12. The computer-implemented method according to claim 11, wherein the first processed image scan data includes diagnostic image scan data that is captured after the diagnostic image scan data of the second processed image scan data.
13. An intraoral scanning system that is configured to remove a glare defect from diagnostic image scan data of a dental object obtained by an intraoral scanner, wherein the system comprises:
an intraoral scanner configured to produce a plurality of image scan data of a dental object, wherein the plurality of image scan data includes image scan data with three-dimensional image scan data and diagnostic image scan data;
one or more processors configured to:
process the diagnostic image scan data into a processed image scan data, wherein the processed image scan data includes a plurality of pixels,
determine a plurality of defect pixels in the processed image scan data by a glare detection algorithm, wherein the glare detection algorithm is configured to determine the plurality of defect pixels when a geometry of an arrangement of the plurality of pixels which has a pixel value that is above a pixel value threshold fulfils one or more geometry criteria,
determine, by a glare-removal algorithm, non-glare image scan data by analysing pixels that are in vicinity to the plurality of defect pixels, and
replace the plurality of defect pixels in the processed image scan data with the non-glare image scan data,
reconstruct and display a three-dimensional model of the dental object based on the image scan data with three-dimensional image scan data, and
display the diagnostic image scan data with the non-glare image scan data.

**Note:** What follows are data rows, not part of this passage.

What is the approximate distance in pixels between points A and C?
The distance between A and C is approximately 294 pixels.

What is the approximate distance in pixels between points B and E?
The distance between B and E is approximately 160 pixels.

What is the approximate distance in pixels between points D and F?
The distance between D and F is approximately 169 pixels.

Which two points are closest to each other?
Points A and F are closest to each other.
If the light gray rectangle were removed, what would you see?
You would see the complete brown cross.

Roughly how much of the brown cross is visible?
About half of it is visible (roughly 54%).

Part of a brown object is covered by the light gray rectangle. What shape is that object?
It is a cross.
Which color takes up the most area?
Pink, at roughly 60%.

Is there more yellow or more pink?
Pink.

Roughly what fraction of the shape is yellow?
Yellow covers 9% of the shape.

14. The intraoral scanning system according to claim 13, wherein the intraoral scanner includes a first light source configured to emit visible wavelengths and a second light source configured to emit a non-visible wavelength, and wherein the plurality of image scan data includes a first image scan data that includes the visible wavelength and at least a second image scan data that includes the non-visible wavelength, and wherein the processed image scan data includes a composition of the first image scan data and the at least second image scan data.

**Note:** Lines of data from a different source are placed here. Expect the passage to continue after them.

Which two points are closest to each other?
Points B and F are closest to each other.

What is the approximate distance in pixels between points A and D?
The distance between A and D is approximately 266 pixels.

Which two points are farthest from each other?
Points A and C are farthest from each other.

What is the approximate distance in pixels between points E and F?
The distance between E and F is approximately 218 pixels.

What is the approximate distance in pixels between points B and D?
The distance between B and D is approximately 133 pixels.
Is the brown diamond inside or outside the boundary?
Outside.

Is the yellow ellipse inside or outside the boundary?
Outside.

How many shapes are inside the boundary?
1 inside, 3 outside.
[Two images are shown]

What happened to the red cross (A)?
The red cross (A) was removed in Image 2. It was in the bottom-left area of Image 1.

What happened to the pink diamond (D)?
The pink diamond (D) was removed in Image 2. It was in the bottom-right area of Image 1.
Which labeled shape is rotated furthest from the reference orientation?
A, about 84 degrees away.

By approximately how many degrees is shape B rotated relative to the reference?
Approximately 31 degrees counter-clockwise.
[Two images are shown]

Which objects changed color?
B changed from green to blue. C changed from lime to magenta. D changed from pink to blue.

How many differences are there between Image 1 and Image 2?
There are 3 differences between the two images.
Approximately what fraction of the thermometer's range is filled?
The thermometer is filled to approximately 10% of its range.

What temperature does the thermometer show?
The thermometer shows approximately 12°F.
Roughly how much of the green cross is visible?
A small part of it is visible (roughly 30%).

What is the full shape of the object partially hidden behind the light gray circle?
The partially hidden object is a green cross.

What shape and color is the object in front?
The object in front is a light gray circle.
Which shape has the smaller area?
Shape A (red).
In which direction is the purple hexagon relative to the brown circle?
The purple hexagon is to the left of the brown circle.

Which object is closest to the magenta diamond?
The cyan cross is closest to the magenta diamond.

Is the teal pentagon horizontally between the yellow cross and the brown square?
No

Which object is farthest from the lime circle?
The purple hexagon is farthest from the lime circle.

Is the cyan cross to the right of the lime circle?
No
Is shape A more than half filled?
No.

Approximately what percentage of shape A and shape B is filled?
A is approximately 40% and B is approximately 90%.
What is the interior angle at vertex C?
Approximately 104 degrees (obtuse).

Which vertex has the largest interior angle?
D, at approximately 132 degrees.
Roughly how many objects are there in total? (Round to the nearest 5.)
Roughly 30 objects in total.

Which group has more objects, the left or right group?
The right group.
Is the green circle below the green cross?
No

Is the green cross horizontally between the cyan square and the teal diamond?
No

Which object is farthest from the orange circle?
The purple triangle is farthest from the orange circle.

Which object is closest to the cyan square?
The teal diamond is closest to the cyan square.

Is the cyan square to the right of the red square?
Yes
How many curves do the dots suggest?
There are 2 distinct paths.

15. The intraoral scanning system according to claim 14, wherein the intraoral scanner includes a third light source configured to emit another non-visible wavelength, and wherein the plurality of image scan data includes a third image scan data that includes the another non-visible wavelength, and wherein the processed image scan data includes a composition of the first image scan data, the at least second image scan data and the third image scan data.